Хроуст поднялся и указал булавой-кулаком на пленных:
– Вы – верные люди своего короля, – сказал он, перебивая громовым голосом шепотки и шум. – Я предлагал вам мир под своим стягом, но вы его не приняли. Поэтому теперь все, что я могу вам дать, – это достойная смерть.
Он отдал честь сердцем стрелкам; те вынули из колчанов стрелы и положили на тетивы.
– Рейнар, – тихо позвал Хроуст. Герцог покосился на него, не повернув головы. – Ты все еще можешь спасти своих людей. Не сегодня, так завтра.
Рейнар молчал.
Латерфольт первым натянул свой лук, еще ни в кого не целясь, но не отводя взгляда от Хроуста. С такого расстояния ему, должно быть, не было слышно, что сказал гетман герцогу, но его лицо снова исказилось оскалом, обнажив крепкие зубы. Лук взлетел в воздух, и стрела затрепетала на тетиве, целясь прямо в голову Рейнару. По толпе прошел судорожный вздох. Хроуст снова вскочил, у Шарки перехватило дыхание… Но в следующий миг Латерфольт резко развернулся, и стрела, выпущенная со всей силы, вонзилась в череп пленному у центральной колонны.

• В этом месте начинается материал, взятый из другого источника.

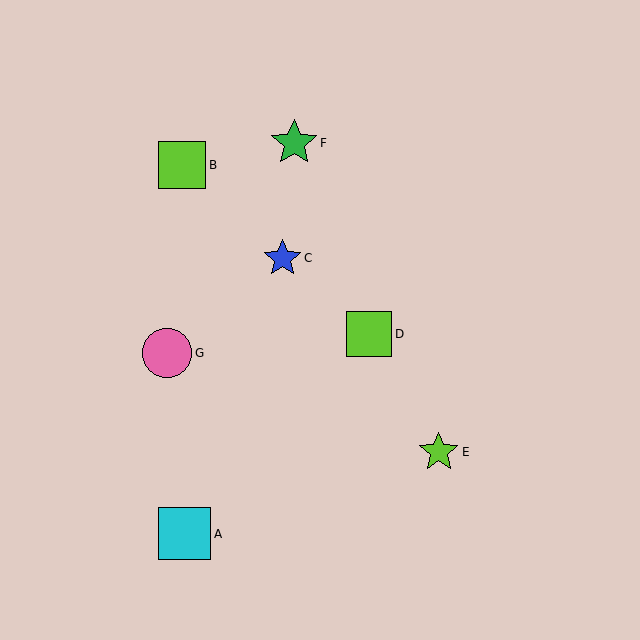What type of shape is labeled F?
Shape F is a green star.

Несчастный, наверное, даже не успел понять, что произошло, когда голова его свесилась на грудь, а тело обмякло на веревках, сползая вниз. Никто не проронил ни звука. Латерфольт опустил лук, а затем, издав вдруг полный злости короткий вой, от которого содрогнулись все до единого, швырнул оружие себе под ноги и выбежал с площади, исчезнув в толпе.
Нужно поговорить с ним, думала Шарка, бесцельно шатаясь по коридорам уснувшей крепости и накинув на голову капюшон, чтобы не привлекать внимания ночных стражей. Просто поговорить, без мольб, угроз и искусных речей, на которые она и сама, безграмотная простолюдинка, была не способна. Они разучились говорить и слышать. Но он, возможно, еще может…
Ночь была единственным временем, когда Шарка была предоставлена сама себе. В это время военачальники не требовали ее присутствия, а раненые – ее заботы, Хроуст не таскал ее за собой, Морра… Морру она не видела со дня штурма. Дэйн забывал о ее существовании, Латерфольт после своей выходки снова исчез, а она не стремилась его искать. Если бы был только шанс встретить того любящего и жизнерадостного Латерфольта, имевшего доброе слово и утешение для всех, игравшего с ее волосами и украдкой срывавшего с ее губ поцелуй… Но Шарка чувствовала, что тот Латерфольт пока подавлен новым – чужим, гневным и упрямым.
Поэтому ей так нужно было поговорить с ним. С единственным, кто хотел лишь ее смерти и, возможно, носил в себе разгадку плана Свортека.